Krishnapur massacre (কৃষ্ণপুর হত্যাকান্ড) took place on 18 September 1971 in Krishnapur and neighbouring villages in the district of Sylhet in Bangladesh. In Krishnapur, the Pakistani army shot 127 Bengali Hindus to death. In the neighbouring villages more than a 100 Hindus were killed.

== Background ==
Krishnapur was a remote village in the district of Sylhet located in swamp alongside the Balabhadra river. At present the village falls under the Lakhai Upazila, in the south western extremity Habiganj District. Krishnapur is five kilometres to the south of Lakhai police station. To the south of the village runs the Balabhadra river that separates the districts of Habiganj and Brahmanbaria. Krishnapur and the neighbouring Chandipur were Hindu majority villages.

== Killings ==
During the first six months of the Liberation War, the people of Krishnapur had led normal lives. Krishnapur, being a remote area, many Hindus took shelter in the village hoping that it would not be attacked by the Pakistani army. Although the Pakistani Army had taken control of Habiganj and arrived as far as Lakhai, they hadn't proceeded towards Krishnapur. In August, 1971, the Pakistani army committed several war crimes including massacres of the Hindu population in area constituted by present-day Habiganj District. However, after September, the atrocities of the Pakistani Army subsided. However, on 16 September a group of villagers from Krishnapur who had gone to Lakhai were spotted by some boats from Astagram.
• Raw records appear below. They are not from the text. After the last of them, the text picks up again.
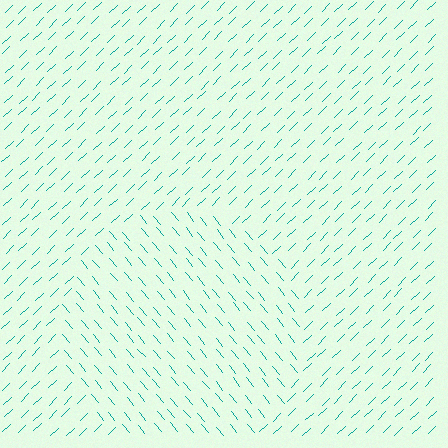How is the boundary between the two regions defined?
The boundary is defined purely by a change in line orientation (approximately 85 degrees difference). All lines are the same color and thickness.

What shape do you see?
I see a circle.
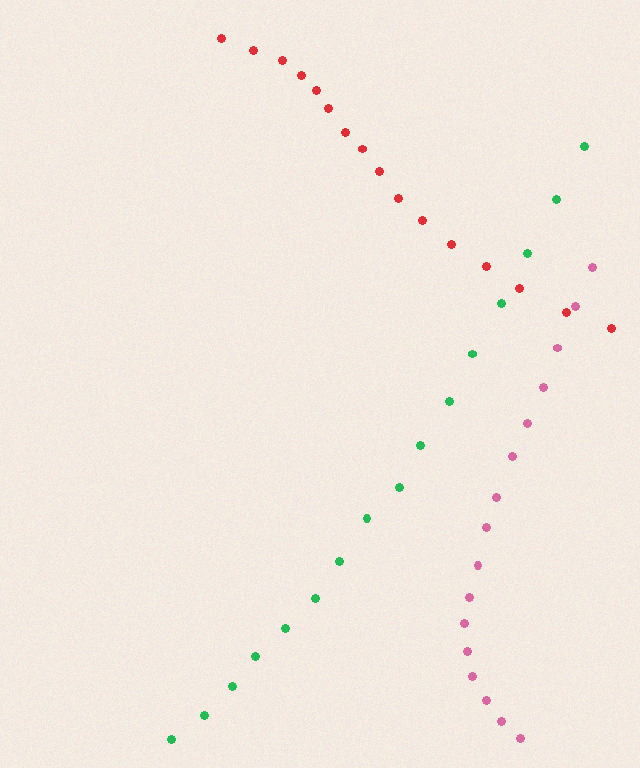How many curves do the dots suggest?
There are 3 distinct paths.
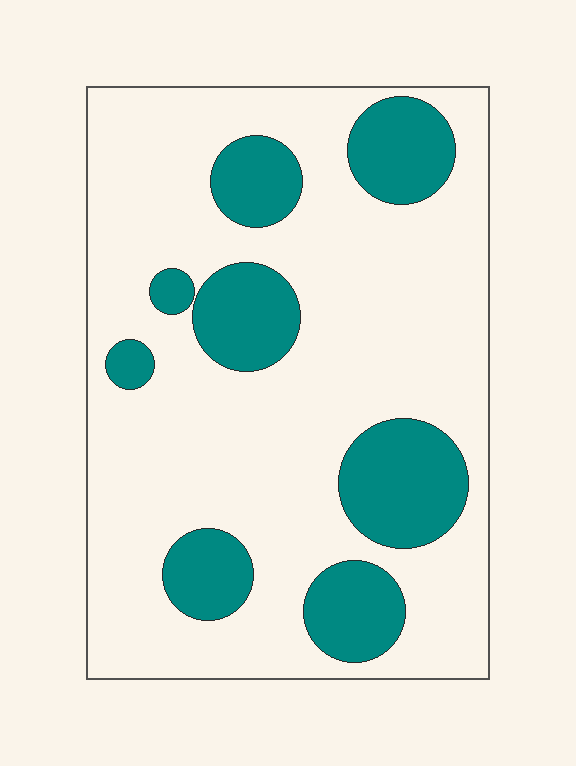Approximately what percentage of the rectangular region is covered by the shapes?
Approximately 25%.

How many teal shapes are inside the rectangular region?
8.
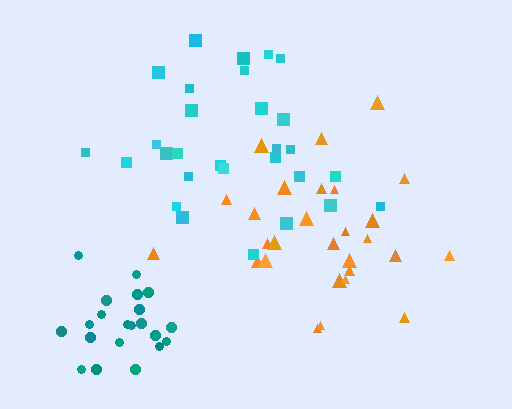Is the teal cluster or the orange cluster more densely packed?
Teal.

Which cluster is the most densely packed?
Teal.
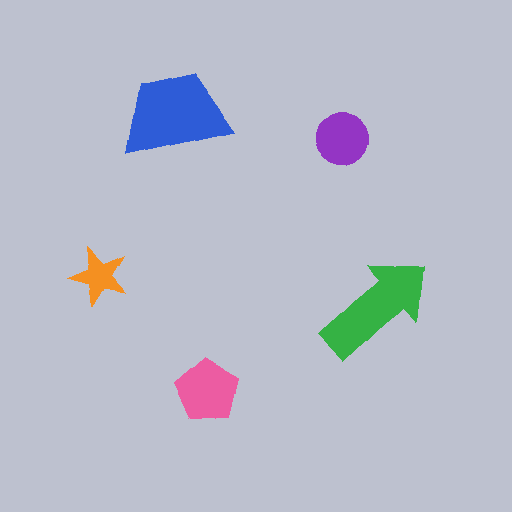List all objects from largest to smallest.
The blue trapezoid, the green arrow, the pink pentagon, the purple circle, the orange star.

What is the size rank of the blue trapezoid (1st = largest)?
1st.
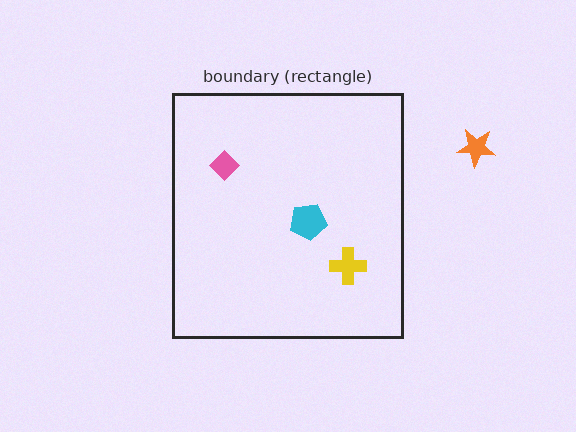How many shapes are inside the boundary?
3 inside, 1 outside.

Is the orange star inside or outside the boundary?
Outside.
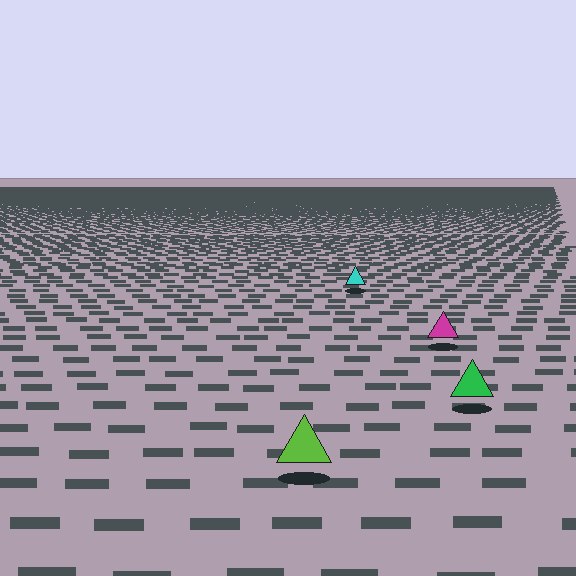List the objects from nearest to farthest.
From nearest to farthest: the lime triangle, the green triangle, the magenta triangle, the cyan triangle.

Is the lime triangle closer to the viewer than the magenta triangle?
Yes. The lime triangle is closer — you can tell from the texture gradient: the ground texture is coarser near it.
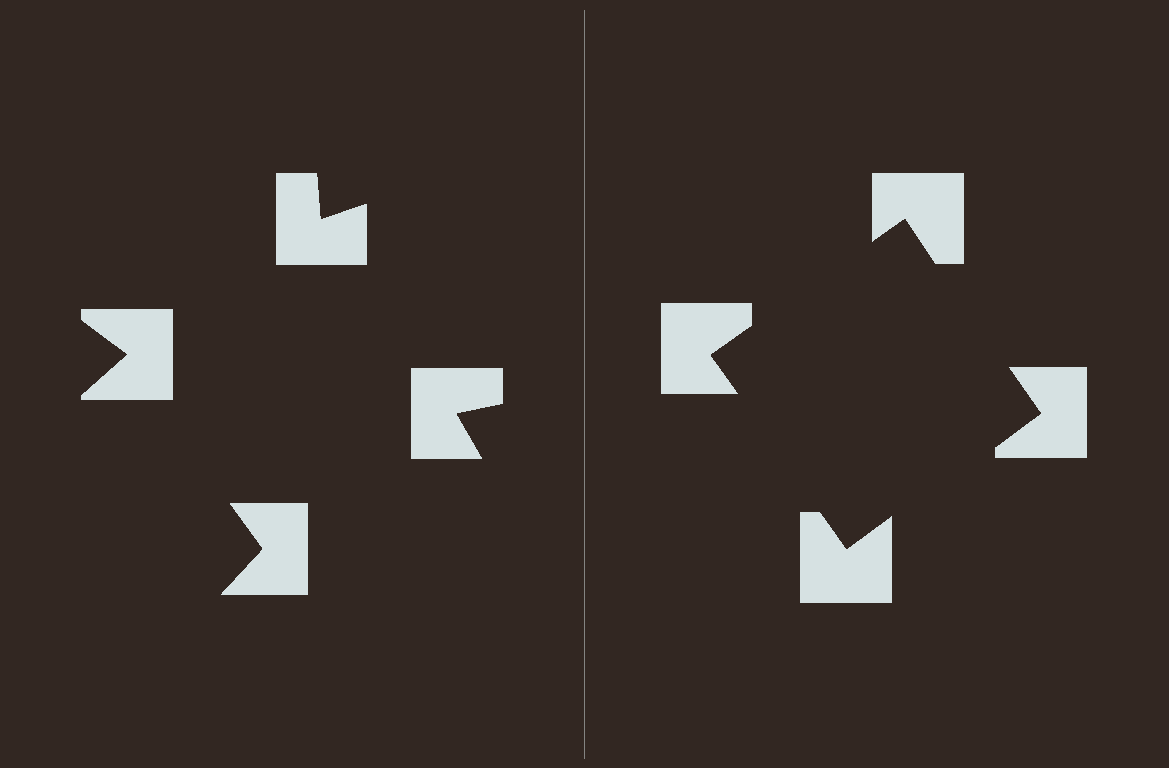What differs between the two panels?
The notched squares are positioned identically on both sides; only the wedge orientations differ. On the right they align to a square; on the left they are misaligned.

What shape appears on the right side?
An illusory square.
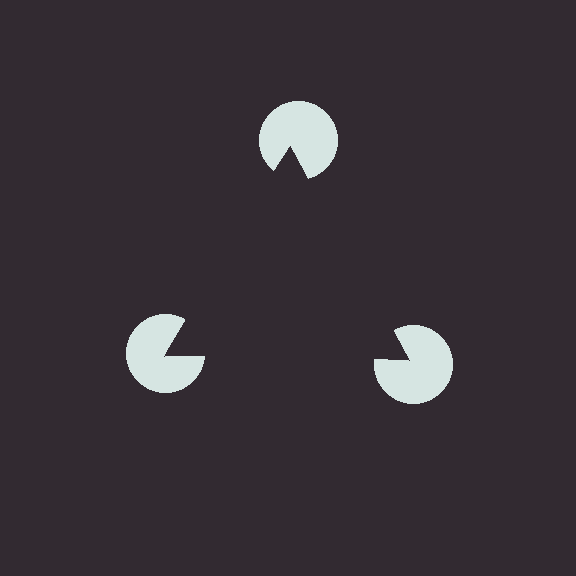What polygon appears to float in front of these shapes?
An illusory triangle — its edges are inferred from the aligned wedge cuts in the pac-man discs, not physically drawn.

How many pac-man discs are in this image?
There are 3 — one at each vertex of the illusory triangle.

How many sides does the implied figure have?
3 sides.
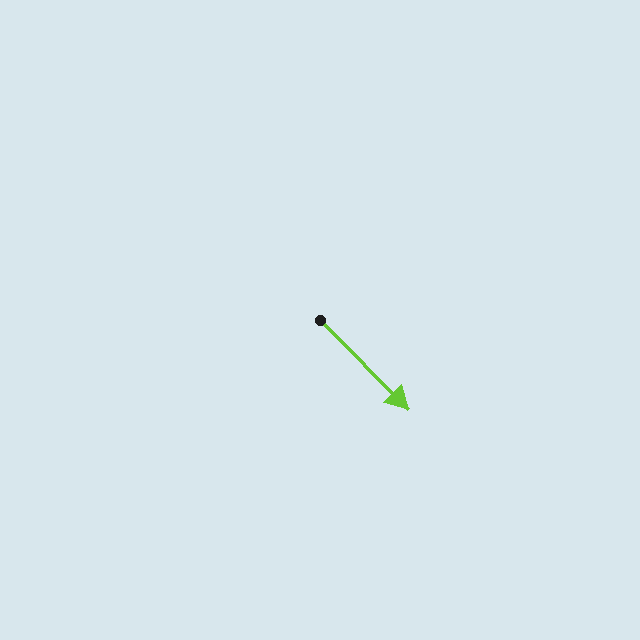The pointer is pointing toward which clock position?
Roughly 5 o'clock.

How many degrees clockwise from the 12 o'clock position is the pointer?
Approximately 135 degrees.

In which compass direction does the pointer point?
Southeast.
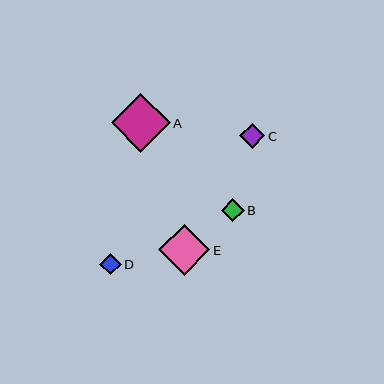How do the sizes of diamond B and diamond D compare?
Diamond B and diamond D are approximately the same size.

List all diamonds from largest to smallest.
From largest to smallest: A, E, C, B, D.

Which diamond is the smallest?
Diamond D is the smallest with a size of approximately 22 pixels.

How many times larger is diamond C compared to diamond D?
Diamond C is approximately 1.2 times the size of diamond D.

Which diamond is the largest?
Diamond A is the largest with a size of approximately 58 pixels.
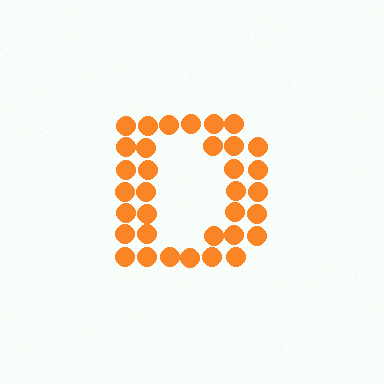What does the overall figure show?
The overall figure shows the letter D.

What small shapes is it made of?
It is made of small circles.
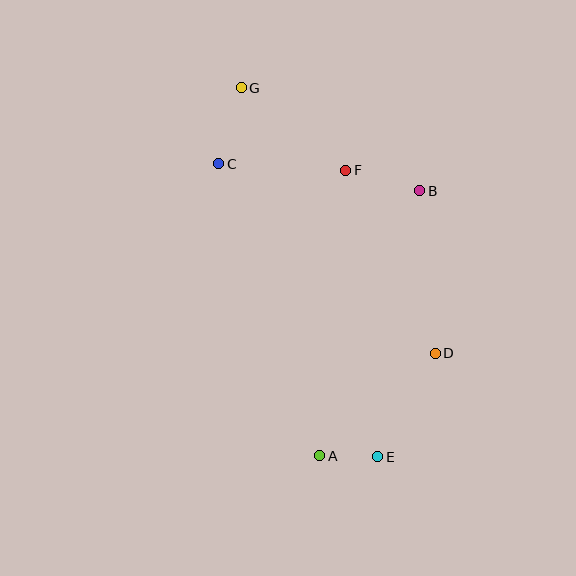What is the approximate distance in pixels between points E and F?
The distance between E and F is approximately 288 pixels.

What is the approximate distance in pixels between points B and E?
The distance between B and E is approximately 269 pixels.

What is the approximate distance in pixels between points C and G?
The distance between C and G is approximately 79 pixels.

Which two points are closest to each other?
Points A and E are closest to each other.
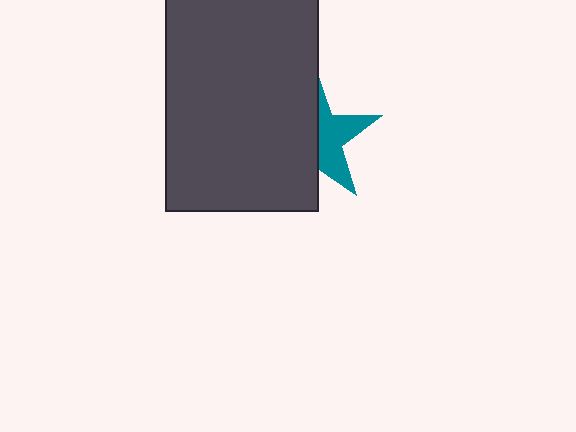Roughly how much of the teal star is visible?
A small part of it is visible (roughly 42%).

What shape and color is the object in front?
The object in front is a dark gray rectangle.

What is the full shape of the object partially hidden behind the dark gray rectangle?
The partially hidden object is a teal star.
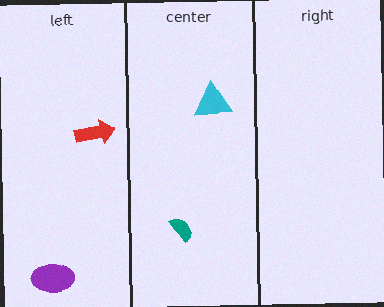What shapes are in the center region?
The teal semicircle, the cyan triangle.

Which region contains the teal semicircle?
The center region.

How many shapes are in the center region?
2.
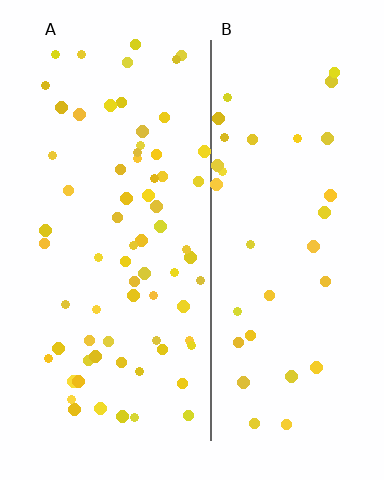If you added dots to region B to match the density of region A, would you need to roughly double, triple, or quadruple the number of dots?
Approximately double.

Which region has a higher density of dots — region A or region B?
A (the left).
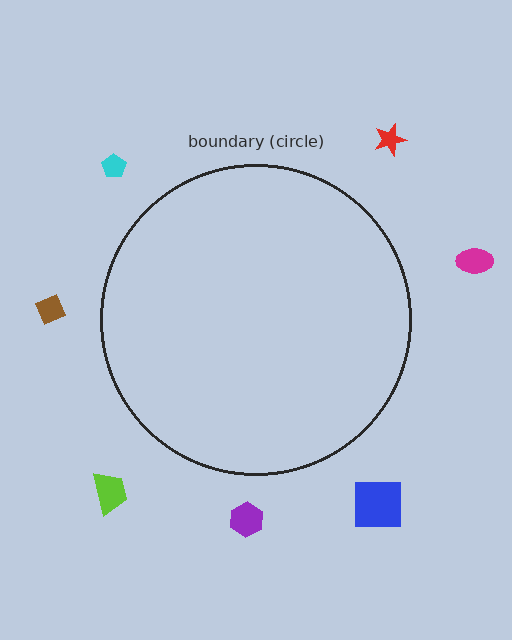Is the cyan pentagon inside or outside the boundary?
Outside.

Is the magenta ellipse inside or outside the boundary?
Outside.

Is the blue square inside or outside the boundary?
Outside.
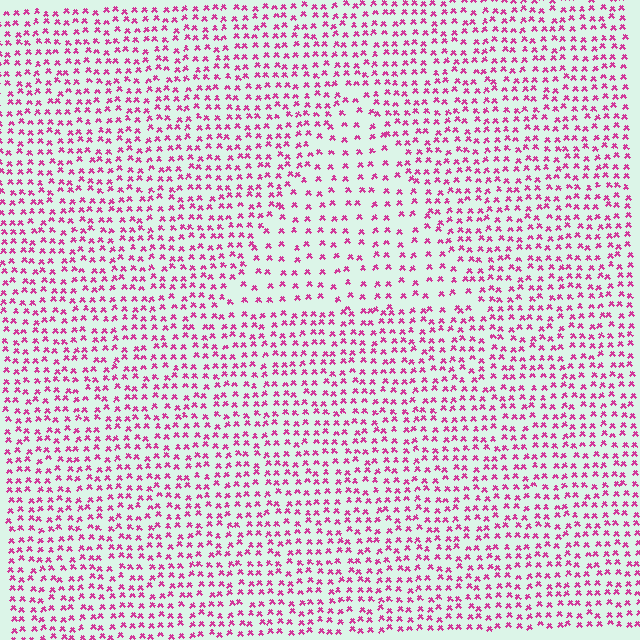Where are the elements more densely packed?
The elements are more densely packed outside the triangle boundary.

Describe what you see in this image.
The image contains small magenta elements arranged at two different densities. A triangle-shaped region is visible where the elements are less densely packed than the surrounding area.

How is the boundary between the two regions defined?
The boundary is defined by a change in element density (approximately 1.8x ratio). All elements are the same color, size, and shape.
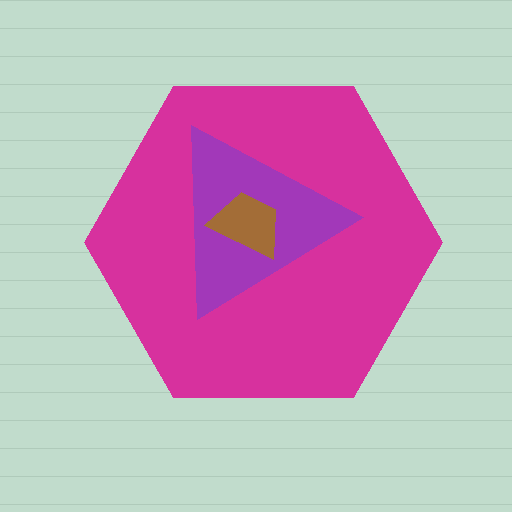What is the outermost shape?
The magenta hexagon.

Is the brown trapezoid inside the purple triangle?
Yes.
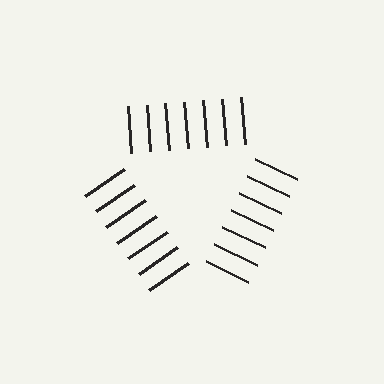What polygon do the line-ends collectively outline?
An illusory triangle — the line segments terminate on its edges but no continuous stroke is drawn.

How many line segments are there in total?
21 — 7 along each of the 3 edges.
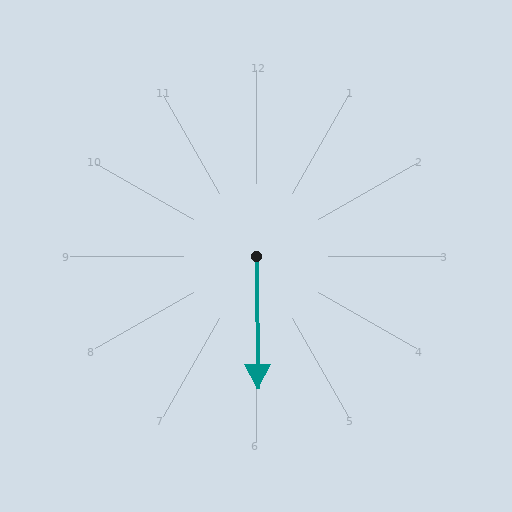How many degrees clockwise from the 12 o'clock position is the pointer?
Approximately 179 degrees.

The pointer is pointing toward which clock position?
Roughly 6 o'clock.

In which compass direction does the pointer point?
South.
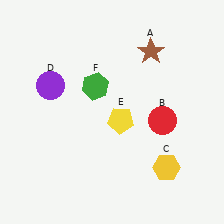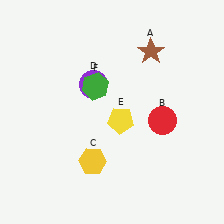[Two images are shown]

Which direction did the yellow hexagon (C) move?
The yellow hexagon (C) moved left.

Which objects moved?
The objects that moved are: the yellow hexagon (C), the purple circle (D).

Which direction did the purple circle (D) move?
The purple circle (D) moved right.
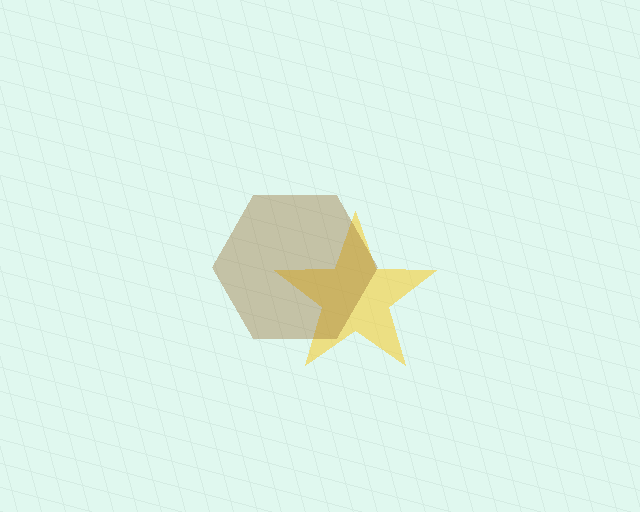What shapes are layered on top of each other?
The layered shapes are: a yellow star, a brown hexagon.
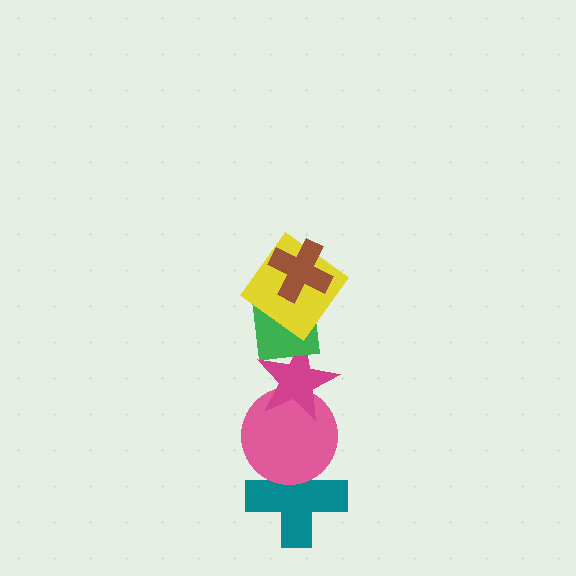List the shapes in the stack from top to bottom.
From top to bottom: the brown cross, the yellow diamond, the green square, the magenta star, the pink circle, the teal cross.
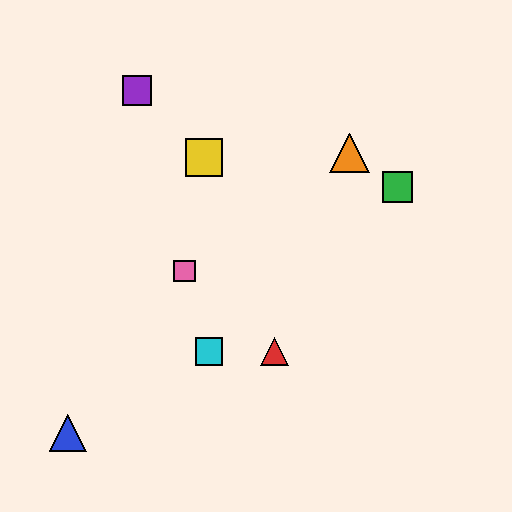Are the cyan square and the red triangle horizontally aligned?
Yes, both are at y≈352.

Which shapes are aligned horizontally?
The red triangle, the cyan square are aligned horizontally.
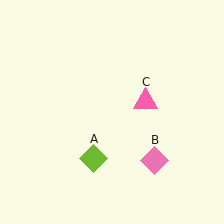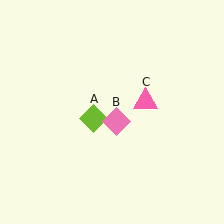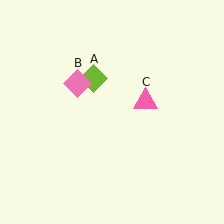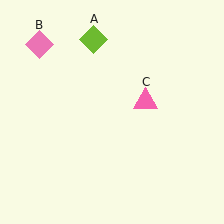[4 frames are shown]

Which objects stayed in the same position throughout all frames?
Pink triangle (object C) remained stationary.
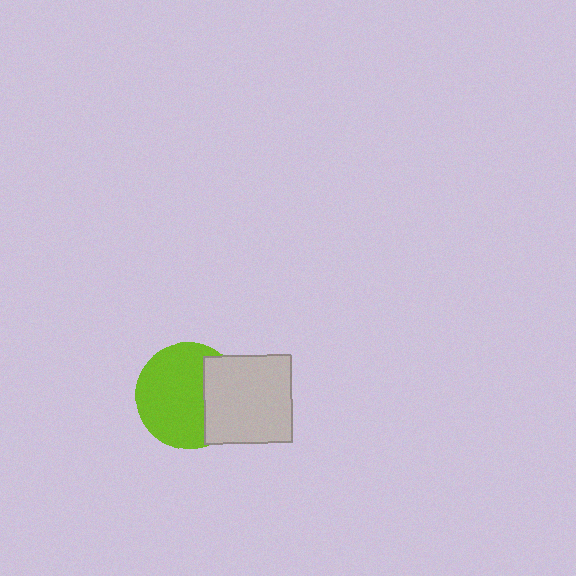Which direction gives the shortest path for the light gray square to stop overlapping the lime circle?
Moving right gives the shortest separation.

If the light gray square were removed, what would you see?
You would see the complete lime circle.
On 17 September, the Razakars arrived at the dead of the night in country boats and encircled the entire village. In the early morning hours of 18 September, between 4 AM and 5 AM, a group of Pakistani soldiers arrived at Krishnapur from Astagram camp in Kishoreganj. The Pakistani contingent arrived in two speedboats in two groups. One group of soldiers alighted from the boat and started firing indiscriminately as they entered the village. The other group patrolled around the village the speedboat. At this time, the Razakars too began to fire as they entered the village and started looting. They went from door to door and robbed the villagers of their cash and jewellery at gunpoint. The Pakistani soldiers, incited by the Razakars, set fire to all the houses of the village. Then they rounded up 130 men in front of the Kamalamayee High School. The men were made to stand in a line and burst fired. Pramod Ray, Nabadwip Ray and Haridas Ray survived with bullet wounds after being shot. They were handicapped for the rest of their lives. In the Chandipur locality, there were only 16 families, all of whom were made to stand in a line and burst fired. 45 Hindus were killed. Only two persons survived the massacre. In Lalchanpur locality, 40 Hindus were rounded up in the residence of Madhu Namashudra. After being robbed, they were made to stand in a line and shot to death. Hindus were similarly shot dead in Gokulnagar.

== Investigation ==
On 4 March 2010, survivor named Haridas Ray filed a lawsuit against Liakat Ali and other Razakars at the Habiganj District Magistrate Court. Liakat Ali is from Morakari village, Lakhai Upazila, Habiganj District and the President of Lakhai Upazila Awami League. Soon after filing the lawsuit, Ray began to receive death threats from the Razakars. On 7 June 2010, he filed a general diary in the police station. On 12 August 2010, the Krishnapur massacre was taken up as the first case of crime against humanity by the International Crimes Tribunal from the Sylhet Division.